Bir süre sonra “devletten” cevap geldi: “Biz de Hayrettin Eren’i arıyoruz, bulursanız bize haber verin”.
Hayrettin Eren’i gözaltında Gayrettepe Emniyeti’nde gören 4 kişi resmi ifade verdi. Eren’e yapılan işkencenin de şahidiydiler. Karagümrük Karakolu’nda bulunan 8 kişi, askeri mahkemede Hayrettin Eren’in de kendileriyle birlikte olduğunu anlattılar.
Yoğun baskılar sonrası görüşebildikleri polis müdürü Mehmet Ağar, aileyi yanında Kemal isimli bir polisle kabul etti ve acılı anneye gülerek çok ağır bir kol hareketi yaptı.
Ailenin ısrarı bitmeyince yıldırma faslına geçildi. Baba ve anne ile kardeşleri Faruk, Cemile ve İkbal Eren’e yönelik gözaltı dalgaları başladı. Sonunda Faruk Eren de tutuklandı. Devlet bu işin peşini bırakmalarını istiyordu. Aile bir yandan kayıp oğullarını arıyor diğer yandan tutuklu oğullarını cezaevinde ziyaret ediyordu.
“SENDEN OĞLUMUN TEK BİR KEMİĞİNİ İSTİYORUM”
Elmas Eren’in ömrü oğlunu aramakla geçti. Bir seçim öncesi 12 Haziran 2011’de dönemin Başbakanı Recep Tayyip Erdoğan, Cumartesi Anneleri’ni kabul etti. Elmas Eren, Erdoğan’a da anlattı tüm derdini ve “Oğlumun tek bir kemiğine bile razıyım. Senden oğlumun mezarını istiyorum” dedi. Erdoğan’ın bir süre sonra 12 Eylül rejimini yeniden inşa edeceğini ve yeni zorla kaybedilmelerin mimarı olacağını bilmeden.

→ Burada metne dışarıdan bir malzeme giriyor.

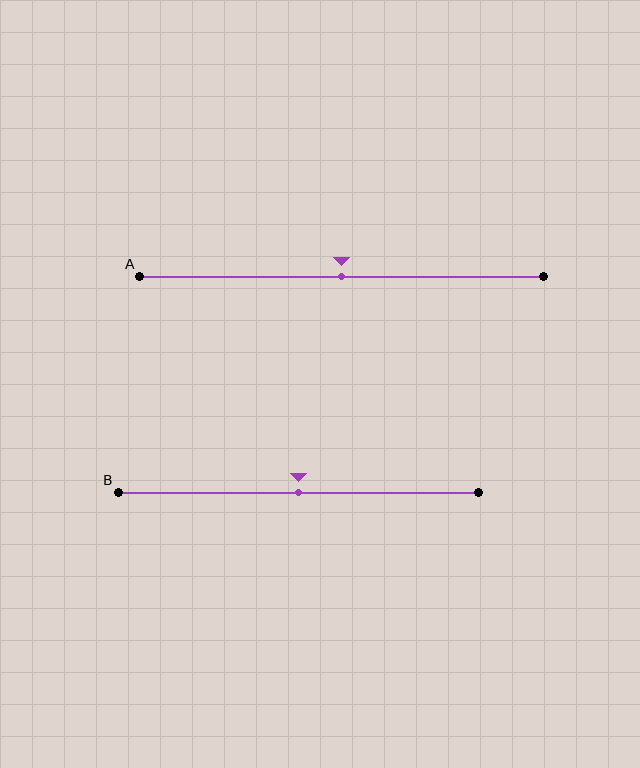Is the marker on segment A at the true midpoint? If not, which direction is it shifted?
Yes, the marker on segment A is at the true midpoint.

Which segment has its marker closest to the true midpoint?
Segment A has its marker closest to the true midpoint.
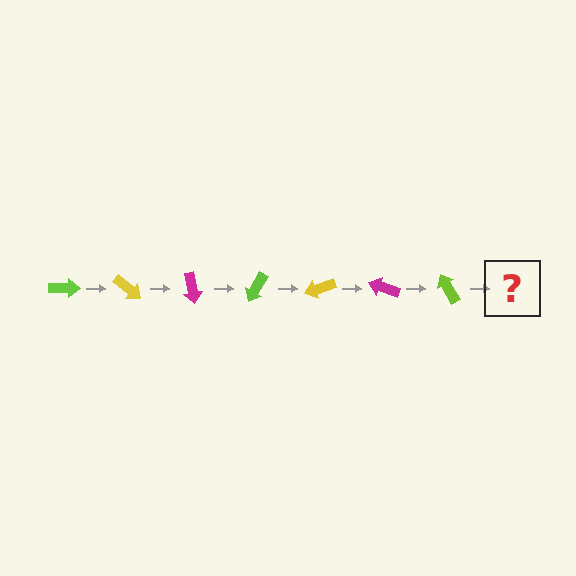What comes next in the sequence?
The next element should be a yellow arrow, rotated 280 degrees clockwise from the start.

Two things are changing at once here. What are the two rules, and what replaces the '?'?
The two rules are that it rotates 40 degrees clockwise each step and the color cycles through lime, yellow, and magenta. The '?' should be a yellow arrow, rotated 280 degrees clockwise from the start.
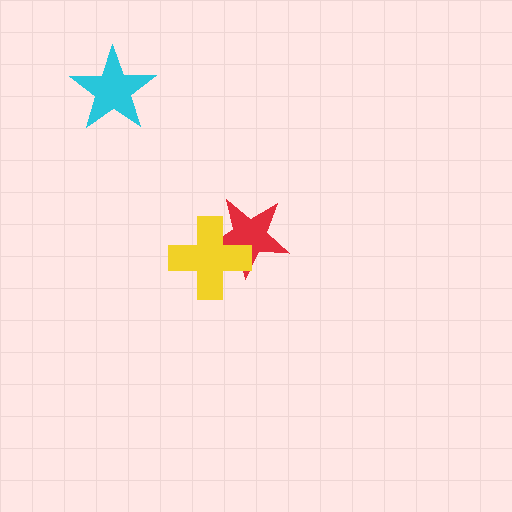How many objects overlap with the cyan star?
0 objects overlap with the cyan star.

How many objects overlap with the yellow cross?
1 object overlaps with the yellow cross.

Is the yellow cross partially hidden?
No, no other shape covers it.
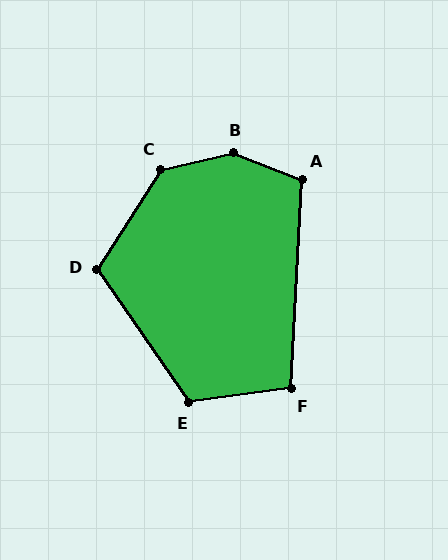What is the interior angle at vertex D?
Approximately 113 degrees (obtuse).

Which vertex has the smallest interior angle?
F, at approximately 101 degrees.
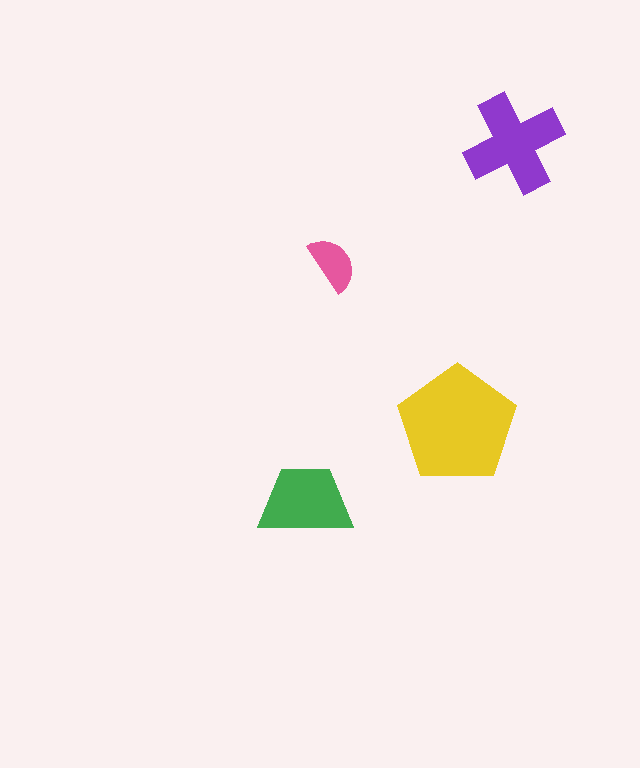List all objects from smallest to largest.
The pink semicircle, the green trapezoid, the purple cross, the yellow pentagon.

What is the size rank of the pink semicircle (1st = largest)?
4th.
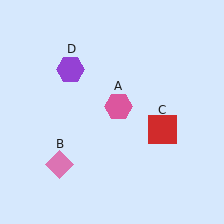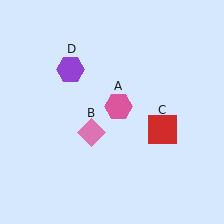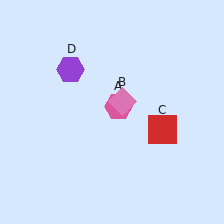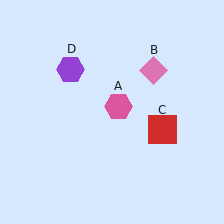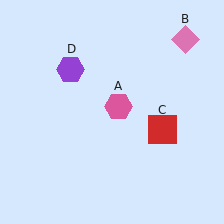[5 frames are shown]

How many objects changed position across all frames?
1 object changed position: pink diamond (object B).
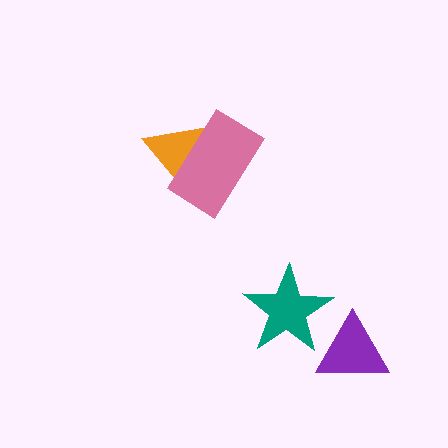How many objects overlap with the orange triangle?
1 object overlaps with the orange triangle.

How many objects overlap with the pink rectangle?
1 object overlaps with the pink rectangle.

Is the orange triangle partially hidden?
Yes, it is partially covered by another shape.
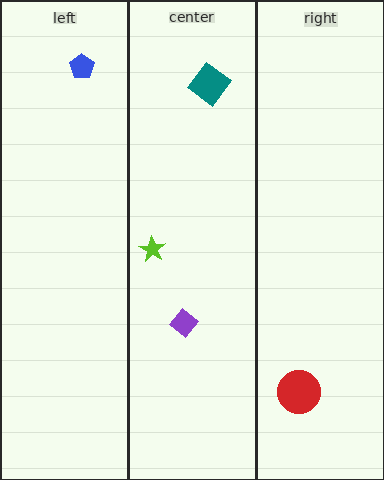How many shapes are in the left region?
1.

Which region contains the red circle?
The right region.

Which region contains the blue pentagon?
The left region.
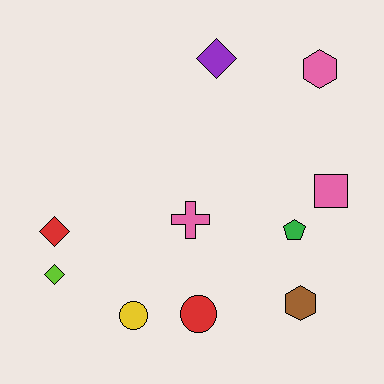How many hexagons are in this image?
There are 2 hexagons.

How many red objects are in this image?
There are 2 red objects.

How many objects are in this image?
There are 10 objects.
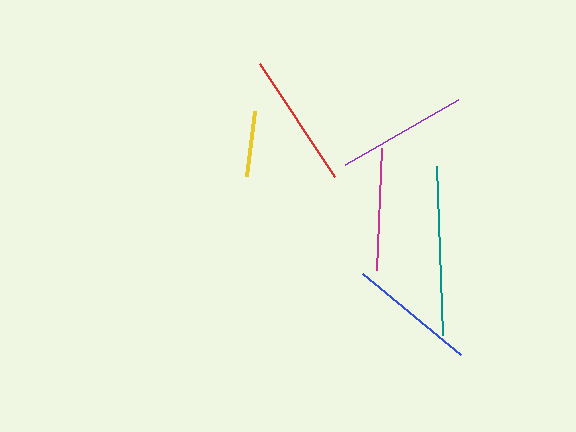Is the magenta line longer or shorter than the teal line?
The teal line is longer than the magenta line.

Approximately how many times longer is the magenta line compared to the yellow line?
The magenta line is approximately 1.9 times the length of the yellow line.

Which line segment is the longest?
The teal line is the longest at approximately 169 pixels.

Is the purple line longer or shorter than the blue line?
The purple and blue lines are approximately the same length (about 131 and 127 pixels).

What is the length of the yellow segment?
The yellow segment is approximately 65 pixels long.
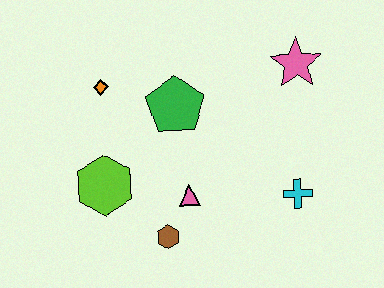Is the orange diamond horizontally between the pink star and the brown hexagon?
No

İstanbul Cumhuriyet Başsavcılığı’nın 24 Aralık 2014 tarihli kararında Hayrettin Eren dosyasıyla ilgili zaman aşımından takipsizlik verdi.Hayrettin Eren, Mehmet Ağar tarzının ilk kurbanı olarak kayıtlara geçmiş durumda. Zorla kaybedilme olaylarından ilki Hayrettin Eren vakası olarak biliniyor. Kaybedildiğinde Mehmet Ağar İstanbul Emniyeti’nde terör müdürüydü. Elmas Eren de ailenin geri kalanı da Hayrettin Eren’in kaybedilmesinden Mehmet Ağar’ı suçluyor.

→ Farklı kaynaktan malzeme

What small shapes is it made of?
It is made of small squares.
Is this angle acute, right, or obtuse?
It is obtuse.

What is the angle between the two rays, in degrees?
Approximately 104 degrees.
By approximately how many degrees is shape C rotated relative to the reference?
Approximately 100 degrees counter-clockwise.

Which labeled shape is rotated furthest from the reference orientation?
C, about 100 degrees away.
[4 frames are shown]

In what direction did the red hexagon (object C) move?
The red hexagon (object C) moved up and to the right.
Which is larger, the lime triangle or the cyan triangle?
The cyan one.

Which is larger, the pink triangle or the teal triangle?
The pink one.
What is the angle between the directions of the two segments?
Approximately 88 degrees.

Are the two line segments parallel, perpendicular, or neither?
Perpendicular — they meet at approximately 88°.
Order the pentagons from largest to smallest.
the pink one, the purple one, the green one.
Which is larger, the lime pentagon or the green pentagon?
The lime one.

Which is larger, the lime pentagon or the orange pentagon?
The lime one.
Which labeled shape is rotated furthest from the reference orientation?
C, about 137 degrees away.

İnsan Hakları Derneği’nin kurucularından Elmas Eren’in ömrü Galatasaray Meydanı’nda Cumartesi Anneleri’yle birlikte kayıplarını arayarak geçti. Ailenin geri kalanları da öyle…
“MEHMET AĞAR’IN GERİ DÖNÜŞÜ”
İkbal Eren 745. haftada yine Cumartesi Anneleriyle birlikteydi. Bu kez yeni kayıplar için biraradaydılar.Gökhan Türkmen, Yasin Ugan, Özgür Kaya, Erkan Irmak, Mustafa Yılmaz ve Salim Zeybek, 2019 yılı Şubat ayında zorla kaybedildiler. Kimi ailesinin gözü önünde, kimi komşularının bakışları arasında, kimi işe giderken başlarına çuval geçirilerek Siyah Transportera bindirilerek kaçırıldılar.
Salim Zeybek onlardan biriydi. 21 Şubat’ta Edirne’ye giderken kalabalık ve silahlı bir grup tarafından aracı ateş açılarak durduruldu. Kendilerini “polis” olarak tanıtan ve polis kimliği gösteren kişiler Salim Zeybek’i eşi ve çocuklarının önünde bir araca bindirerek götürdüler.
Eşi Betül Zeybek, aylardır kocasını arıyor. Tıpkı Eren ailesi gibi çalmadık kapı, yapılmadık başvuru bırakmadı. Bir dedektif gibi delil toplayıp hatta kriminal inceleme yaptırıp savcılığa sundu. Aldığı tek yanıt “kocan devletin elinde” oldu.
İnsan hakları savunucularıyla birlikte mücadelesini sürdüren Betül Zeybek, diğer 5 kayıp yakınıyla birlikte Cumartesi Anneleri’nin kendileri için yaptığı 745. Hafta buluşmasındaydı.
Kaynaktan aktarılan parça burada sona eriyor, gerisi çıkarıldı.